Cahit Kaya, Ex-Muslim und Beschneidungsopfer
Ich war noch ein kleiner Junge, als mein Vater mich ins Krankenhaus in Bregenz (Vorarlberg) brachte, um mich dort beschneiden zu lassen. Ich wusste nicht genau, was dort passieren wird und auch nicht, wie es passieren wird. Und ich wusste nicht, warum es passieren wird, warum es sogar passieren muss. Es war nur klar, es wird passieren, auch wenn ich mich sträube.
Ich traf am späteren Nachmittag im Krankenhaus ein, wurde dann über Nacht alleine gelassen, bis am nächsten Tag die OP mit Vollnarkose stattfinden würde. Ich war sehr unruhig, ich fühlte mich alles andere als wohl. Mein Bett war direkt am Fenster. Auf der anderen Seite war ein anderer männlicher Patient. Ich bin oft aufgesprungen und hab aus dem Fenster gesehen. Das war meine kindliche Art zu zeigen, dass ich am liebsten wieder nach Hause gehen würde. Aber ich hatte das nicht zu entscheiden. In der Nacht hab ich dann ins Bett gemacht. Der Mann gegenüber hat die Krankenschwester informiert. Während das Bettzeug gewechselt wurde, hat mich der andere Patient gemustert. Wohl aus Verständnis, angenehm war es trotzdem nicht, da der Grund für mich ein sehr peinlicher war.

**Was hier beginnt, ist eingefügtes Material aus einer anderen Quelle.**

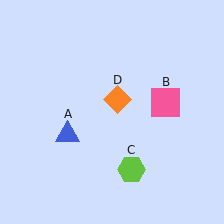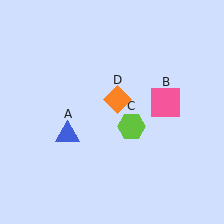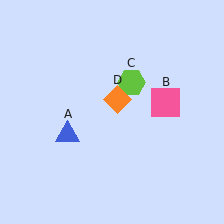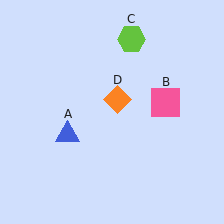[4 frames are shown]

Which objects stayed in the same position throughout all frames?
Blue triangle (object A) and pink square (object B) and orange diamond (object D) remained stationary.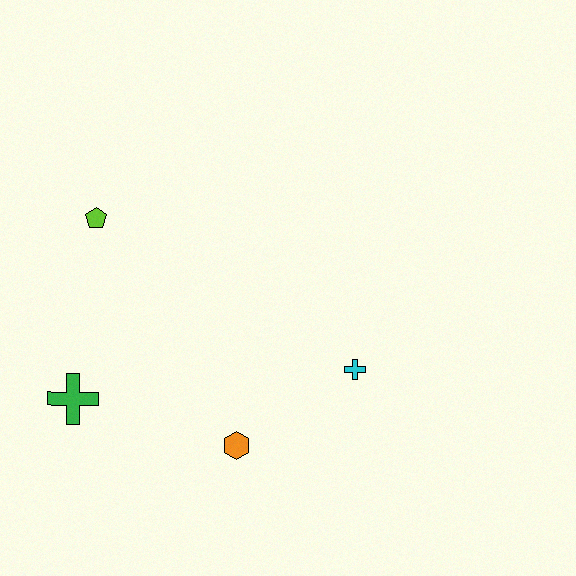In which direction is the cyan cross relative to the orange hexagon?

Am nächsten Tag bekam ich die Betäubung. Das einzige, woran ich mich erinnern kann, war, dass ich in den OP-Saal gefahren wurde. Die OP selbst hab ich nicht mitbekommen. Es war traumatisierend, ich habe mich hilflos und ausgeliefert gefühlt habe, ohne Chance, den Eingriff zu verhindern. Ich selbst hätte nie zugestimmt, wenn ich als Kind gefragt worden wäre.
Die OP habe ich erst nachträglich gespürt. Als die Schmerzmittel nachgelassen haben, blieb der Schmerz am Penis bis zur Heilung bestehen. Und dadurch auch die Erinnerung an die verzweifelten Versuche, der OP zu entfliehen und die Resignation darüber, dass es mir als Kind unmöglich war.
Ich habe in meinem Leben nicht oft darüber nachgedacht. Ich musste es als normal hinnehmen. Im schulischen Sport-Unterricht war es aber nicht normal. Ich war beschnitten, die anderen nicht. Reden konnte ich mit niemandem darüber.
Eine der Spätfolgen war, dass ich immer wieder Albträume hatte. Der Traum war immer sehr ähnlich. Ich gehe, dann plötzlich ein lähmendes Gefühl in den Beinen, bis ich mich im Traum nicht mehr bewegen konnte und in Panik geriet, bis ich erwachte. Der Wunsch, wegzulaufen aber nicht zu können, hat sich mir in die Psyche eingebrannt. Ich hatte immer wieder Schlafstörungen. Ich hatte wegen dieser Träume Angst vor dem Einschlafen.